What’s the Pope got to Do with Anything?
Apr 18th, 2008 by ljkim
It’s hard to know what to make of the whole Pope thing… Martin Luther and the Protestant reformers called the pope the “anti-Christ. ” Shocking@! …But Billy Graham and other modern Evangelical leaders considered the Pope a genuine brother in the faith and a rightful representative of Christianity. What are we to make of the Pope and the Roman Catholic church with all its requirements and traditions and power?
If you went to college in the 70′s and 80′s, you might have had “History” course that dealt with regular history. I think by the 90′s most colleges switched over to calling it what it really is: “European History.” So when you read about Charles Martel and the Battle of Tours, that is a significant moment in “Medieval European History” not “history.” Most people get that now…I think. But when it comes to “church history” – “European Church History” is usually passed off as “history” itself. Why the history rant you ask? Because the Pope, and the institution of the Pope is the head of the Medieval European Church… Medieval culture loved order and hierarchy. The Roman Empire had crumbled and left the European continent in tatters, and the Roman Church was the only institution able to provide stability and literacy and peace and education… So it makes sense the way the Medieval Christians structured their church: lower priests and higher priests and bishops and arch-bishops, and the head of all arch-bishops, the pope…

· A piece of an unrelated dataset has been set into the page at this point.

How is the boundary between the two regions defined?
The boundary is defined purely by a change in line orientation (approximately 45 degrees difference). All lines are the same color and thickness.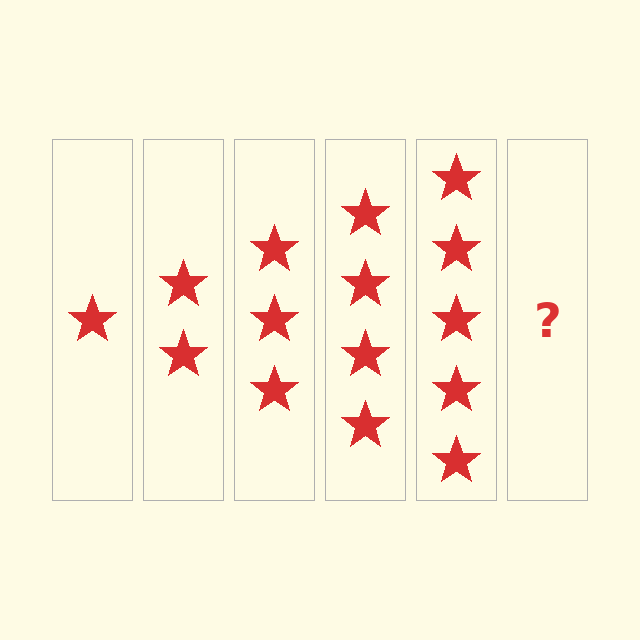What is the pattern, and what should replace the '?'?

By contrast, the Enlightenment Christians of the 1700′s (who felt choked by structure and hierarchy) believed in democracy and representative government, so Congregational churches worked as pure democracies, and Presbyterian churches had elders voted by the congregation (with the Pastor being one elder, one vote, out of many).
All that to say that the Pope is a representative (maybe even THE representative) of the (historically) European Medieval Church – for better or for worse. It’s not really our place to meddle in the way other people organize their houses… Whether it’s birth control or abortion, we shouldn’t feel the need to meddle in other family’s policies; there are other strains and traditions of Christianity that think differently. Very differently on some things! Nevertheless we understand that within this rather large family of Roman Catholicism there are large numbers of genuine believers (who we feel are brothers and sisters)… What would the world be like if we hadn’t known Mother Theresa?